ゴジラ対自衛隊 〜映画の中の自衛隊〜

鉄15tは15万円

2019年3月2日――川内博史 衆議院議員


 ベル・ヘリコプターとボーイング・バートル(現ボーイング・ロータークラフト・システムズ)が共同開発したV-22――通称オスプレイは、回転翼機と固定翼機の特性を切り替えできる軍用機である。ヘリコプターよりも飛行速度と航続距離に優れ、固定翼機には不可能なホバリングや垂直離着陸が可能になった。

 オスプレイは1980年代から研究開発が始まっていたが、新機軸の軍用機であったため開発は難航し、開発段階や量産の初期段階では事故も多発した。事故の原因は技術的な問題もあったが、パイロットにとって複雑な操作系統を持つためのミスや、特殊作戦に運用される運用が困難な場面で使用される機種であるという面もあった。一部では、未亡人製造機などという呼ばれ方までされたが、安全策が講じられ、本格的な配備がなされてきてからは、運用期間が短いという点を留意する必要があるがヘリコプターよりも事故率は低いとされている。

 自衛隊でも災害派遣や輸送業務や離島防衛などへの対応のためにオスプレイの導入が決まり、合計17機が購入され、陸上自衛隊へ配備されることになった。しかし、安全性への懸念から反対運動も根強く展開されている。

 表題の言葉は2019年3月2日に東京都内で開かれたイベント「ガーベラ革命で共生社会を実現しよう」で講演した立憲民主党の川内博史衆議院議員の発言。

 報道によるとこの講演の中で川内議員は、

「オスプレイって重さ15トンなんですけど鉄1トンはオーストラリアで買うと1万円です。
 それが15トンですからホントは15万円ですよ。
 いろいろ加工して、人手がかかっているから、いくらかは付加価値がつくかもしれないけど、15トンの鉄の塊は15万円なんです。
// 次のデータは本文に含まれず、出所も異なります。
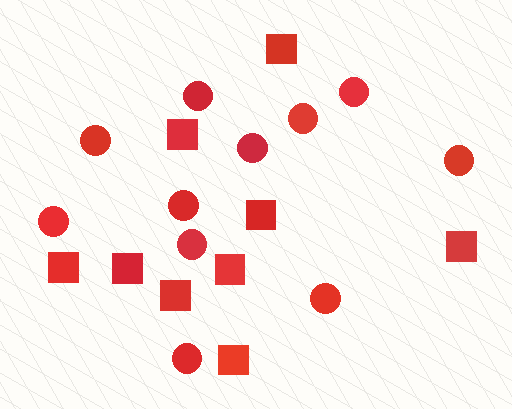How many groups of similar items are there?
There are 2 groups: one group of circles (11) and one group of squares (9).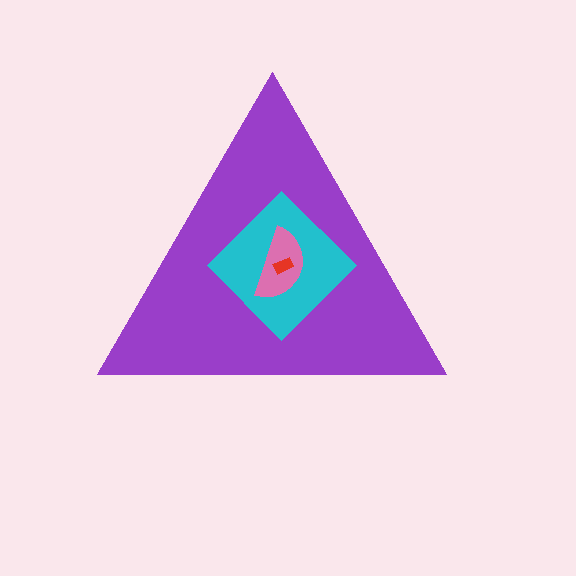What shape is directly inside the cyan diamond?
The pink semicircle.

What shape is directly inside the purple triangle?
The cyan diamond.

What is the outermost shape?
The purple triangle.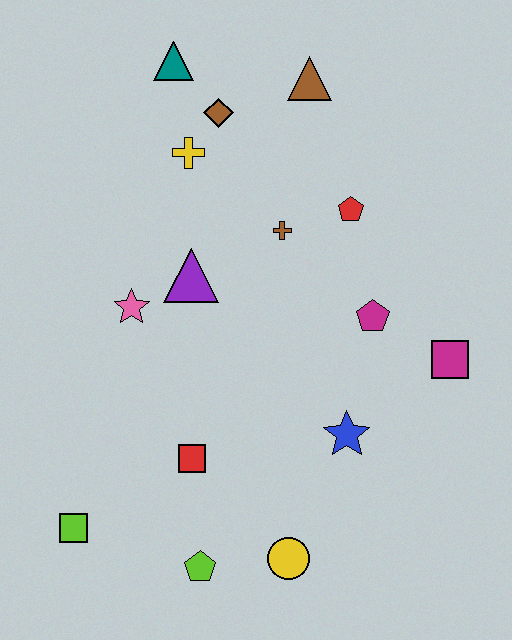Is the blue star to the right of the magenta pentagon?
No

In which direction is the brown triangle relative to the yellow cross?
The brown triangle is to the right of the yellow cross.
だいたい。それがなんで200億にもなるの? と。どこがどうなったら200億になるんですかと、全部皆さんに請求書が回るんです」

 と発言したという。この発言は、まとめサイトなどで拡散され、「経済をわかっていない者が議員をやっているのか」と指摘されることになった。川内議員は3月11日にTwitterで、

「私のオスプレイ発言が話題になっていますが、鉄の塊15トン15万円が、なぜ200億円になるのか?経済的には、それを付加価値と呼ぶ訳ですが、その付加価値なるものの中味を詳細に分析する必要があるのでは、という問題提起です。なぜなら、国民の皆さんの税金で買う物だからです」

 と釈明した。とはいえ、「オーストラリアでは鉄1t1万円で買える」というのは鉄鉱石の値段を指しているものと思うが、製鉄にかかる費用を始め、研究開発費やら加工・組立にかかる費用やら、輸送費やら、もちろんその中に含まれる諸々の人件費やら、あまりにもすっ飛ばしすぎて、果たして問題提起になったのだろうかと首をひねる。
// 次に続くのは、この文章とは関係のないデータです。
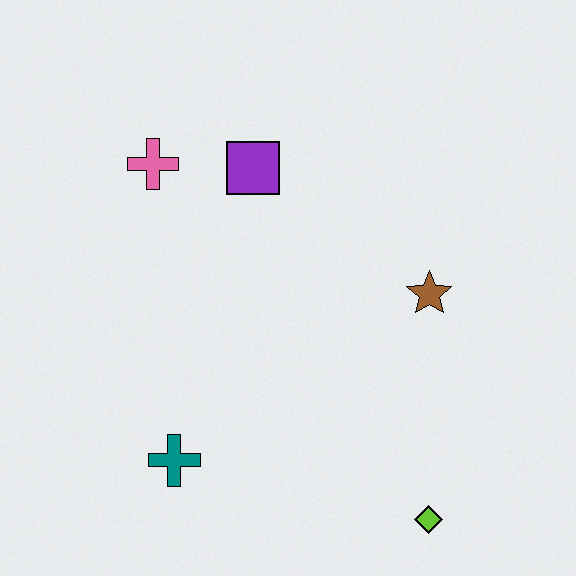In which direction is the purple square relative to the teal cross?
The purple square is above the teal cross.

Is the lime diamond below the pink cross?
Yes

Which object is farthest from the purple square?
The lime diamond is farthest from the purple square.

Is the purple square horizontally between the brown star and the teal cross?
Yes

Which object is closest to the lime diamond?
The brown star is closest to the lime diamond.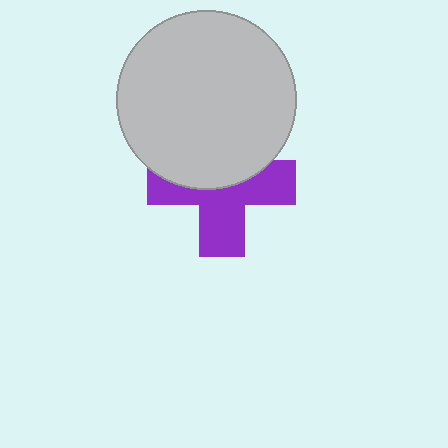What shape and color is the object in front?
The object in front is a light gray circle.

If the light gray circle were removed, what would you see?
You would see the complete purple cross.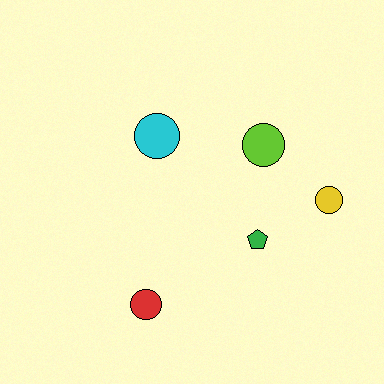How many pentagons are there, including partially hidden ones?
There is 1 pentagon.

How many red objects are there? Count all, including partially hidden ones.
There is 1 red object.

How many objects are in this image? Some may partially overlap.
There are 5 objects.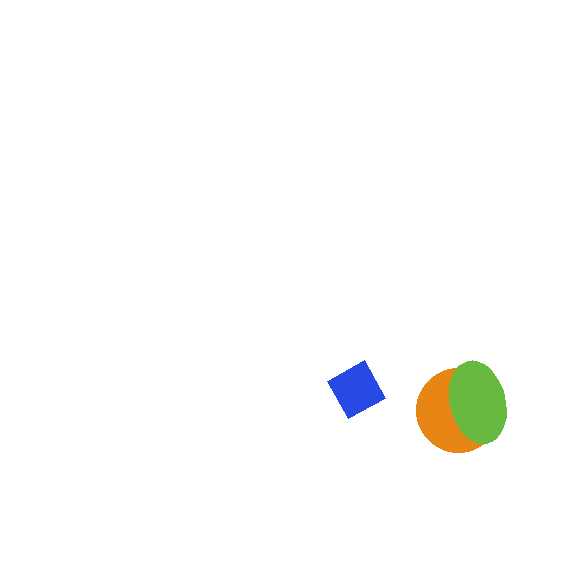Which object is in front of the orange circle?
The lime ellipse is in front of the orange circle.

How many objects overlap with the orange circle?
1 object overlaps with the orange circle.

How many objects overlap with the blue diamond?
0 objects overlap with the blue diamond.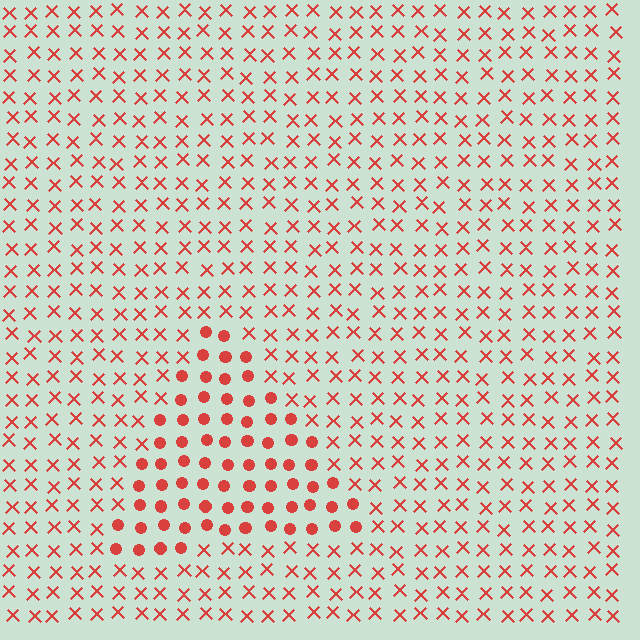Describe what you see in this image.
The image is filled with small red elements arranged in a uniform grid. A triangle-shaped region contains circles, while the surrounding area contains X marks. The boundary is defined purely by the change in element shape.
 そもそも、現代航空機の素材の多くは複合素材である。価格が適正か否かを問うのであれば、オスプレイの構造を理解し、その性能を詳細に分析したうえで行われなければならないだろう。それを鉄の塊という認識しか持っていないと思われては、説得力を失ってしまう。嫌味とか皮肉というのは、うまく使わないと、自分が馬鹿だと思われる諸刃の剣なのだと改めて思わされる発言である。

 ところで、オスプレイ1機が200億というのも、疑問符が付く。2015年5月5日にアメリカ国防安全保障協力局(DSCA)がオスプレイ17機を30億ドル(当時のレートで約3600億円)で売却すると米議会に通知した。それを受けて、30億ドルを17機で割った約1.76億ドル(約211億円)という値段は、大きな衝撃をもって世間に広まった。ところが、この30億ドルの中には、予備部品として「外線前方監視装置40基、ミサイル警報システム40基」、さらにアメリカでの訓練費用も含まれている。

 問題提起は大いになされるべきだと思うし、議論は活発に行われるべきだと思う。しかし、前提条件を誤ったまま、結論ありきの問題提起や議論に意味があるとは思えない。